屋久島の最高峰は、屋久島のどの集落からも決して見えない、
山の奥の奥に静かにたたずむ。
そこには外の世界からは隔離された、
無音という音に包まれた世界が広がっている。
遂に山頂に辿り着いた頃には既に天気は変わっていた。
真っ白なガスが取り巻いていて何も見えなかった。
稀に顔を出す太陽も数秒後には雲の中。
景色という景色は全てガスが覆いつくした。
この日、宮之浦岳縦走の中で景色というものが広がったのは、
夜が明けて太陽が昇り始めるほんの僅かな時間だけだった。
頂上を目指してきた仲間とは、宮之浦岳山頂で別れた。
彼はまた別の山を目指し、僕もまた別の山を目指す。
次に目指したのは黒味岳山頂。
同じく何も見えない。
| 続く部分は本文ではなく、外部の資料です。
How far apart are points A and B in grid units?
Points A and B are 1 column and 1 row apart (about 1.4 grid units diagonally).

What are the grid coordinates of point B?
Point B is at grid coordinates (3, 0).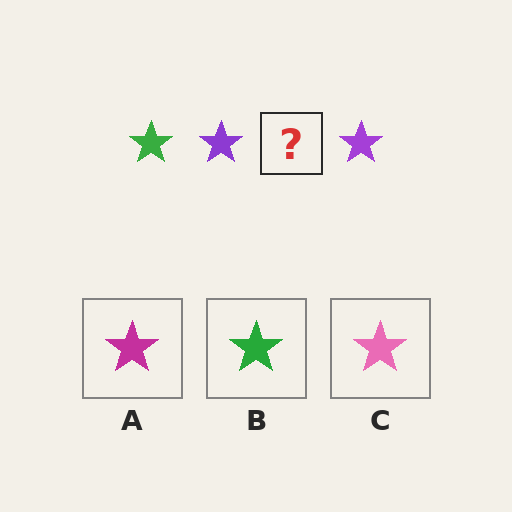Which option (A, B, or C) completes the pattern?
B.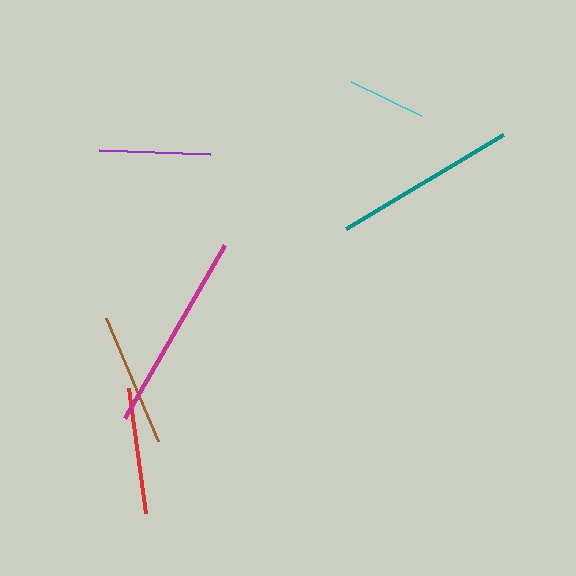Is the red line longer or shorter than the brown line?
The brown and red lines are approximately the same length (about 133 and 126 pixels).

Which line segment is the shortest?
The cyan line is the shortest at approximately 78 pixels.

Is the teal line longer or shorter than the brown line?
The teal line is longer than the brown line.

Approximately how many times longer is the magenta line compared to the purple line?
The magenta line is approximately 1.8 times the length of the purple line.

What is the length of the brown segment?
The brown segment is approximately 133 pixels long.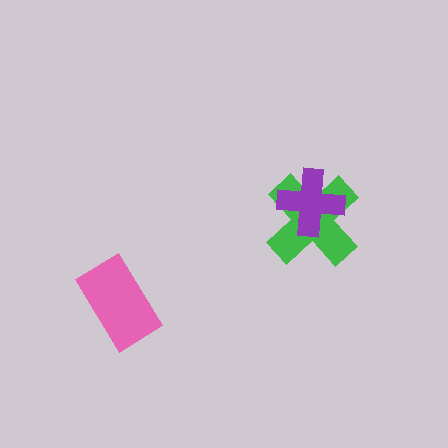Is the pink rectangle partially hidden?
No, no other shape covers it.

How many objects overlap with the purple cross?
1 object overlaps with the purple cross.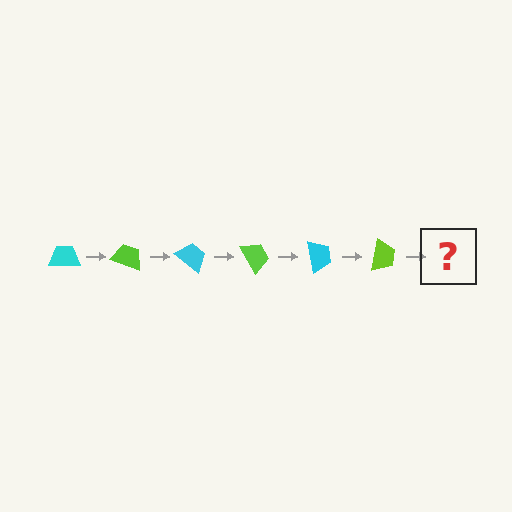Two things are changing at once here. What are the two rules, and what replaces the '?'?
The two rules are that it rotates 20 degrees clockwise each step and the color cycles through cyan and lime. The '?' should be a cyan trapezoid, rotated 120 degrees clockwise from the start.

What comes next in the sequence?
The next element should be a cyan trapezoid, rotated 120 degrees clockwise from the start.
ガスが深い。
山頂の岩の上には残酷なまでに風が吹き荒れていて、
2本の足で立ちあがるにはあまりに恐ろしすぎた。
今回の縦走は僕に課させられた試練であって、
決して景色を楽しむ為のものではなかったようだ。
視界をガスに遮られ、さらには雨にまで降られる中、黙々と山を下った。
縦走開始から約32時間、今回の最終地点である淀川登山口に到着した。
その時、僕は突然、後ろからカルマに襲われた。
カルマは後ろから左胸を刺して耳元で囁いた。
お前はまた、この山を登らなければならないと。
3日後、午前6時、僕はまた同じ登山口に立っていた。
また、この山を登らなければならない。
ガスの向こうに広がっていたはずの景色を、
今度こそはこの目で見なければいけない。
快晴、橙色の朝日が昇る中、宮之浦岳を早足で登った。
今度は全てが見える。山の向こうに山が見える。
その山の向こうにはまた、山が見える。
巨石がごろごろと転がった不思議な異次元が広がる。
何度も息切れして、立ち止まりながら、一心不乱に頂上を目指した。
ただひたすらに、その景色を一目見たいが為に。
熱病以外の何物でもなかった。
とてつもなく美しかった。
奥岳に降り積もった雪が、
太陽に照らされてキラキラと輝いていた。
この3日間のうちに、屋久島の奥岳では初雪が降ったのだった。
宮之浦岳は、雲海の上にそびえ立っていた。
分厚い雲の絨毯が引かれ、山はそれを突き抜けて空を切り裂く。
頂上からの景色は、上から順に空、海、雲、山と広がっていた。
ここは、どの世界からもほど遠い、
屋久島で最も奥まった位置にある世界。
僕の左胸を突き刺したカルマは、
無言で僕の前を通り過ぎ、南へと向かった。